当時の自分は絶対に折れるつもりはありませんでしたが、少し落ち着いてからは、
「さすがに、目上の人に対する言葉遣いは謝ろう。でも、内容に関しては悪くない。むしろ『貴方のおっしゃるとおり、私の方がお寺に対する想いが軽いです。』という副住職では檀家さんも頼りなく思うだろう。だから、どちらが上とかではなく、いつか認めてもらえるくらいになってやる。」
と思うようになりました。

その後、Aさんとお目にかかる機会がありました。
私が勇気を出して話しかけようとするよりも先にAさんが穏やかに近づいてきて、

「色々言ったけど、悪気はなかったからこれからもよろしく頼むわ(笑)」

と仰ってくださったので、「ああ、先に言われてしまった。まいったな」と思いつつも、ほっとしました。
しかし、次の一言を聞いて、私はこれ以上ない後悔をすることになります。

「私が死んだとき拝んでもらうのはあんたのお父さんではなく、あんたになるかもしれんから、その時はどんなに私のことを嫌いでも『地獄に落ちろ』と拝まんといてくれよ(笑)」

…この一言は、今でも心から離れない一言です。

笑いながら仰られたので、Aさんの真意は分かりません。
軽い冗談で仰られたのかもしれませんし、本当にそう思っておられたのかもしれません。
もしかしたら、「あんたは若くてもそういう立場にいるんだから、檀家さんとのお付き合いではそのことを忘れてはいけないよ。」ということを教えてくださったのかもしれません。
いずれにしても、Aさんがそういうことを考えた時点で、人に「安心(あんじん)」を与えることを目的している僧侶としては大失敗でした。
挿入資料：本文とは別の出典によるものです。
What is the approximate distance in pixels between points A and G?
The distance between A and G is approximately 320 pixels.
私としては、年齢も上で地域でも信頼されているAさんに対して、自分より上の立場の方に向かっていく気持ちしかなかったのですが、視点を変えれば、自分の先祖を預かってもらい自分も引導を渡してもらう檀那寺の副住職という肩書きを持っている時点で、私もAさんにとっては気を遣われる存在なのだと。
それに気付かずに言いたい放題では、今の言葉で言えば、檀那寺ハラスメントと言われても仕方ありません。

この出来事から、自分は対等(もしくはそれ以下)と思っていても相手はそう思っていないという場合があることを学びました。

これは、檀那寺と檀家さんの関係だけではありません。
それ以外にも、世の中の色々な状況に対し、例えば

客というだけでお店に偉そうな態度をとっていないか?や

クライアントというだけで業者さんに理不尽な対応をしていないか?など、

他にも色々なところで

相手の立場で出来ないことを自分だけがやっていないか?

に気をつけて自分を省みるようにしています。
まだまだ気付いていない所、至らない所はあると思いますが・・・。

その後のAさんとは「どちらがお寺を大事に思っているか」という諍いゆえ遺恨が残ることもなく、檀那寺と檀家さんというよりも、もう少し近いお付き合いをさせて頂けたのではと思っています。
今はAさんはこちらの世界にはいませんが、亡くなるまでずっとお寺のサイドに立った目線で力添えをいただき、また心配をしてくださっていました。
今も時折「少しは安心してもらえるところが増えていれば良いな」と思い出し自戒しています。